Schweiz hat sich Neutralität nicht ausgesucht

An der 1.-August-Feier in Näfels machte sich die Gemeindevizepräsidentin von Glarus Andrea Trummer Gedanken über das Geburtsdatum der Schweiz, aber auch über ihre Neutralität, und wie diese gelebt werden soll.



Schweiz hat sich Neutralität nicht ausgesucht

Seit 1891 habe man sich auf den 1. August 1291 als Gründungstag der Schweiz geeinigt; und erst seit 30 Jahren gilt er als arbeitsfreier Tag. «Dabei standen auch andere Daten zur Auswahl», erklärte Andrea Trummer an ihrer Rede an der 1.-August-Feier in Näfels.
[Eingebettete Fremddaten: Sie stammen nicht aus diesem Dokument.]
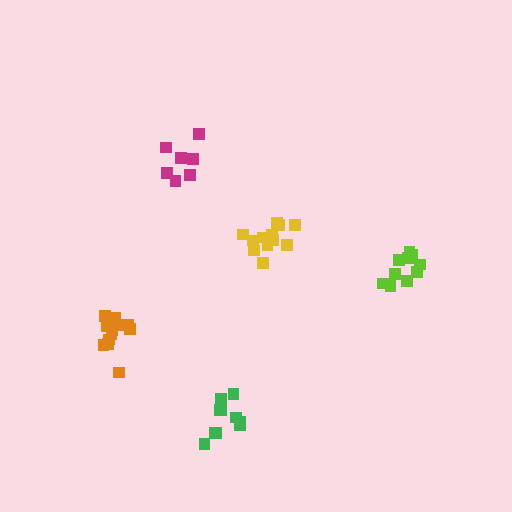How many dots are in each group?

So wurde lange der 8. November 1307 als Tag des «Rütli-Schwurs» angesehen. «Und die Schweiz wie wir sie heute kennen, gibt es eigentlich erst seit dem 12. September 1848.» Denn die damals beschlossene Bundesverfassung definiert die einmalige Verbindung von direkter Demokratie und Föderalismus. «Garant für Sicherheit und Freiheit, auf die wir gerade heute sehr dankbar sein sollten.» An welchem Tag wir auf die Geschichte unseres Landes blicken sei, laut Trummer, aber eigentlich gar nicht so wichtig, genauso, wie, ob es für die Bundesverfassung einen eigenen Feiertag braucht. «Gerade mit Blick auf die uns damals umgebenden Monarchien und hierarchischen Gesellschaftsordnungen war die Schweiz zu jener Zeit ein demokratisches Juwel.»

In die gleiche Zeitperiode fällt zudem die «ewige Neutralität» der Schweiz. «Diese haben wir uns dabei gar nicht selbst ausgesucht.» Nachdem Napoleon durch seine Schlachtzüge Europa umgekrempelt hat, sorgte der Wiener Kongress wieder für «Ordnung». Dabei wurde auch die Neutralität der Schweiz festgelegt und definiert. «Mit der Zeit hat sich die Schweiz damit nicht nur abgefunden, sondern ist stolz auf diesen Status.» Wie sich ein neutrales Land zwischen Konfliktparteien verhalten soll, werde gerade jetzt mit Blick auf die Ukraine rege diskutiert. Dabei müsse man unterscheiden zwischen Neutralitätsrecht und -politik. Während das Recht rechtliche Verpflichtungen und Regelungen umfasst, sei die Politik weniger klar definiert. «Hier gehört neben der Bewahrung der eigenen Neutralität auch eine aktive Rolle im Friedensprozess dazu.» So konnte die Schweiz in vielen früheren Konflikten eine besondere Stellung auf dem Weg zum Frieden einnehmen. «Neutralität darf nicht zu Gleichgültigkeit und Passivität führen. Im Gegenteil, sie soll uns ermutigen, uns aktiv für das Gemeinwohl einzusetzen.» Was für die internationale Bühne gelte, sei auch im Zusammenleben in Dorf, Gemeinde und Kanton von genauso grosser Bedeutung. Denn auch hier geht es um die Wechselbeziehung zwischen persönlicher Freiheit und gelebter Solidarität. «Gerade in einer Gesellschaft, die immer vielfältiger wird, sollten wir darauf achten, dass wir in unseren Gedanken und Handlungen grosszügig sind.»